What should I tell my doctor before taking Carvedilol?

Tell your doctor about all of your medical conditions, including if you:

Have asthma or other lung problems (such as bronchitis or emphysema)
Have problems with blood flow in your feet and legs (peripheral vascular disease) carvedilol can make some of your symptoms worse.
Have diabetes
Have thyroid problems
Have a condition called pheochromocytoma
Have had severe allergic reactions
Are pregnant or trying to become pregnant. It is not known if carvedilol is safe for your unborn baby. You and your doctor should talk about the best way to control your high blood pressure during pregnancy.
Are breastfeeding. It is not known if carvedilol passes into your breast milk. You should not breastfeed while using carvedilol.
Are scheduled for surgery and will be given anesthetic agents
Are scheduled for cataract surgery and have taken or are currently taking carvedilol.
Are taking prescription or non-prescription medicines, vitamins, and herbal supplements. Carvedilol and certain other medicines can affect each other and cause serious side effects. Carvedilol may affect the way other medicines work. Also, other medicines may affect how well carvedilol works. Keep a list of all the medicines you take. Show this list to your doctor and pharmacist before you start a new medicine.

How should I take Carvedilol?

It is important for you to take your medicine every day as directed by your doctor. If you stop taking carvedilol suddenly, you could have chest pain and/or a heart attack. If your doctor decides that you should stop taking carvedilol, your doctor may slowly lower your dose over a period of time before stopping it completely.

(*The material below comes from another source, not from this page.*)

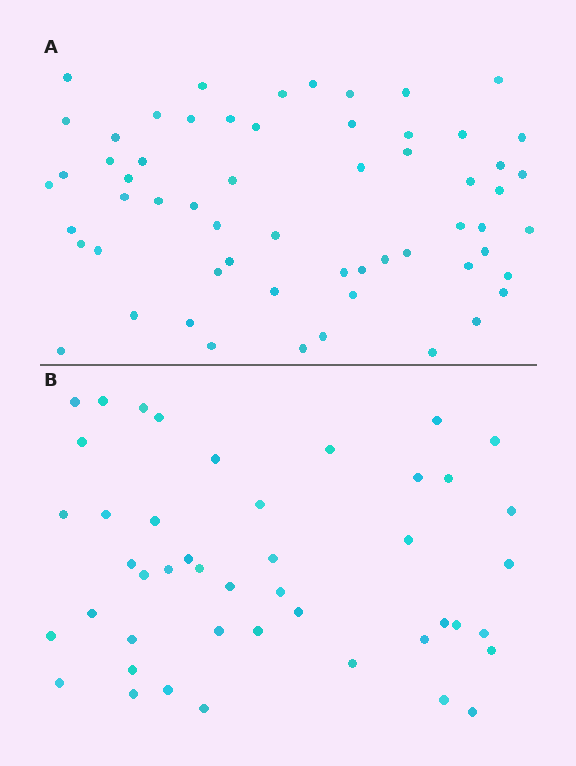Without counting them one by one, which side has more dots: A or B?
Region A (the top region) has more dots.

Take carvedilol exactly as prescribed. Your doctor will tell you how many tablets to take and how often. In order to minimize possible side effects, your doctor might begin with a low dose and then slowly increase the dose.
Do not stop taking carvedilol and do not change the amount of carvedilol you take without talking to your doctor.
Tell your doctor if you gain weight or have trouble breathing while taking carvedilol.
Take carvedilol with food.
If you miss a dose of carvedilol, take your dose as soon as you remember, unless it is time to take your next dose. Take your next dose at the usual time. Do not take 2 doses at the same time.
If you take too much carvedilol, call your doctor or poison control center right away.

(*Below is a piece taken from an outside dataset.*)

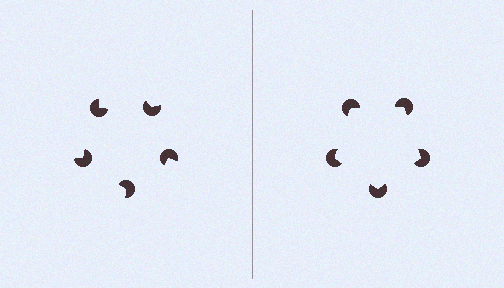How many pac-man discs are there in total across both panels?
10 — 5 on each side.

What should I avoid while taking Carvedilol?

Carvedilol can cause you to feel dizzy, tired, or faint. Do not drive a car, use machinery, or do anything that needs you to be alert if you have these symptoms.

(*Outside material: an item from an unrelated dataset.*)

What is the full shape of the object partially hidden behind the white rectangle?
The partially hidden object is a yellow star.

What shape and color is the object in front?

What are possible side effects of Carvedilol?

Low blood pressure (which may cause dizziness or fainting when you stand up). If these happen, sit or lie down right away and tell your doctor.
Tiredness. If you feel tired or dizzy you should not drive, use machinery, or do anything that needs you to be alert.
Slow heartbeat.
Changes in your blood sugar. If you have diabetes, tell your doctor if you have any changes in your blood sugar levels.
Carvedilol may hide some of the symptoms of low blood sugar, especially a fast heartbeat.
Carvedilol may mask the symptoms of hyperthyroidism (overactive thyroid).
Worsening of severe allergic reactions.
Rare but serious allergic reactions (including hives or swelling of the face, lips, tongue, and/or throat that may cause difficulty in breathing or swallowing) have happened in patients who were on carvedilol. These reactions can be life-threatening.

Other side effects of carvedilol include shortness of breath, weight gain, diarrhea, and fewer tears or dry eyes that become bothersome if you wear contact lenses.

Call your doctor if you have any side effects that bother you or don’t go away.